# Stay away from someone who lives with us



## jessjeric (Oct 22, 2013)

So I just moved back in with my parents. While I was gone my Grandpa moved in. He is a grumpy old man to say the least, convinced Veda is a coyote and belongs outside. He's old and grew up in a time and country where all dogs belonged outside and were used for work only, not a part of the family, etc. 
Our older dog Jack has been smacked and kicked by Grandpa enough he knows to stay out of his way and ignore him now. Veda doesn't. When he comes out of his room, I have to hold her back to keep her away from him. We put up gates to keep Veda and Grandpa separated throughout the house but if he needs to use the kitchen or whatever that doesn't really work. I can't always be there when he decides to come out of wherever he's been at the time and that worries me. He kicked Veda for the first time the other day (because "this GD coyote" was in his way) and I nearly smacked him. I've already asked him to just ignore her and if she's doing anything that's bothering him to just let me know. He forgets things and also chooses to ignore other things so I don't really know what to do 
Is there any way to train my puppy to stay away from him? I feel like I'm constantly distracting her or holding her back to keep her away.


----------



## Msmaria (Mar 2, 2013)

Have you talked to your parents about how you feel and what is happening? What is their thoughts on the matter. it might help if they asked your grandpa to respect their home and not kick their dog.
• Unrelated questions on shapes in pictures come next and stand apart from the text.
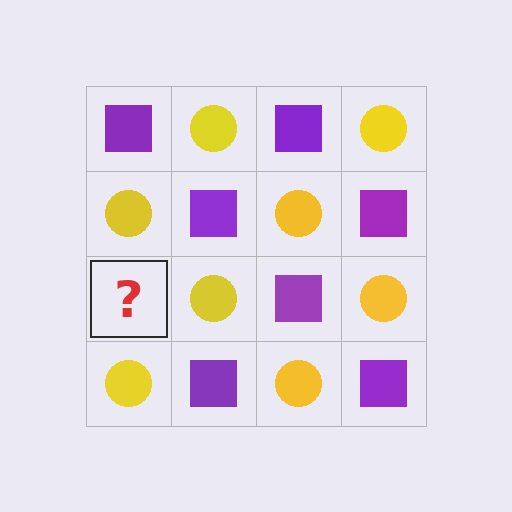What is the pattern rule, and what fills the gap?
The rule is that it alternates purple square and yellow circle in a checkerboard pattern. The gap should be filled with a purple square.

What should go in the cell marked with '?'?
The missing cell should contain a purple square.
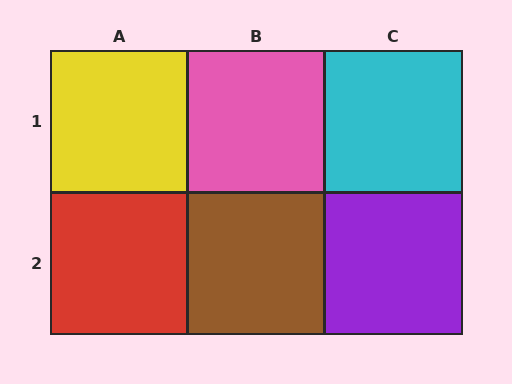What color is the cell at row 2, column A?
Red.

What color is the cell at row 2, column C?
Purple.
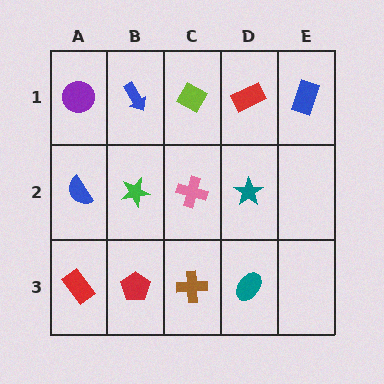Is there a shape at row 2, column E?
No, that cell is empty.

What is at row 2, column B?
A green star.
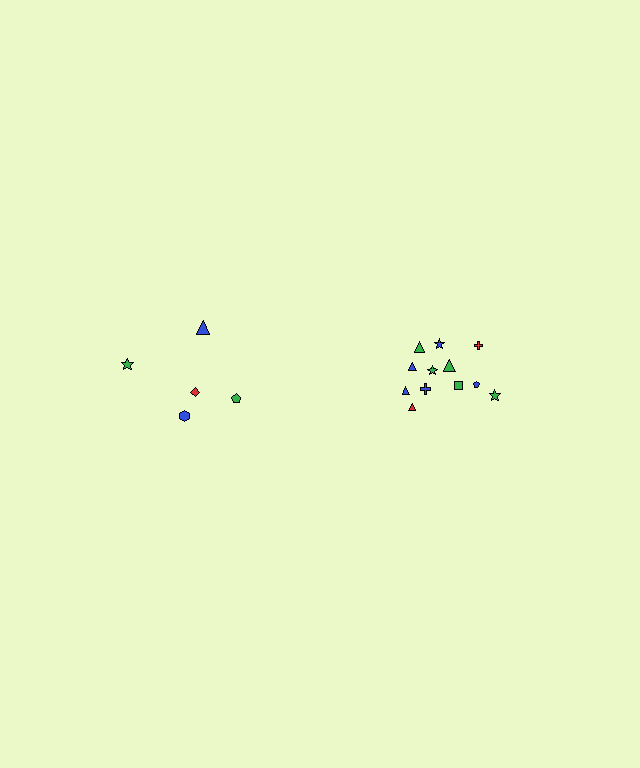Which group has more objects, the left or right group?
The right group.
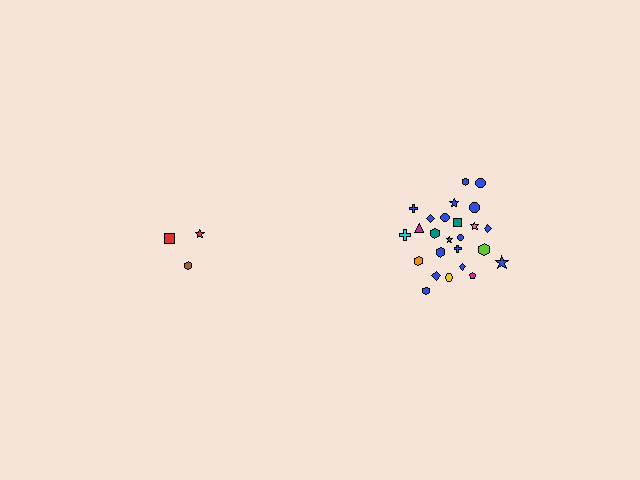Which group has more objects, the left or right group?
The right group.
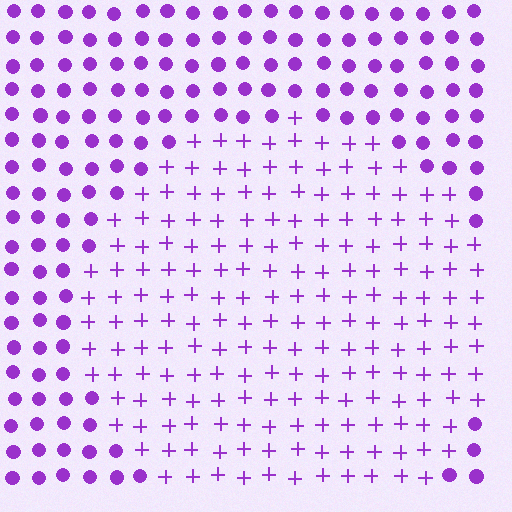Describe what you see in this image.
The image is filled with small purple elements arranged in a uniform grid. A circle-shaped region contains plus signs, while the surrounding area contains circles. The boundary is defined purely by the change in element shape.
Being old or growing up in another time is not an excuse. I say that in the nicest way.

EDIT: Sorry I didnt read too well. I see you noted hes forgetful, so maybe some dementia....so Im a little more understanding. But I would still talk to my parents and ask them have a talk with him.


----------



## jessjeric (Oct 22, 2013)

They have... He just doesn't care  My mom said to just keep doing what I've been doing and do my best to keep her away from him. 
I wish grandpa could have a fence around him at all times 


Sent from Petguide.com Free App


----------



## stmcfred (Aug 13, 2013)

If moving out isn't an option would you be able to tether her to you?


----------



## MilesNY (Aug 12, 2010)

I stayed with my parents for 3 days a week during nursing school. Even though they love my dogs, asking them to deal with dogs running around all the time was not something I was comfortable doing since they were being so generous as to let me stay there. They have a border collie, so my border collie was allowed loose all the time. My shepherds were a different story. I only had them out when I was out and watching them. If I was at clinical or going out, I would crate them or shut them in my room. It had no ill effects what so ever. It wasn't that they were bad (although one was a puppy) but my male is big and he is just naturally in the way sometimes as well as slightly pushy about being cuddled and played with. Keeping control was the best situation, so he could spend time with his "gramps" without over staying his welcome. 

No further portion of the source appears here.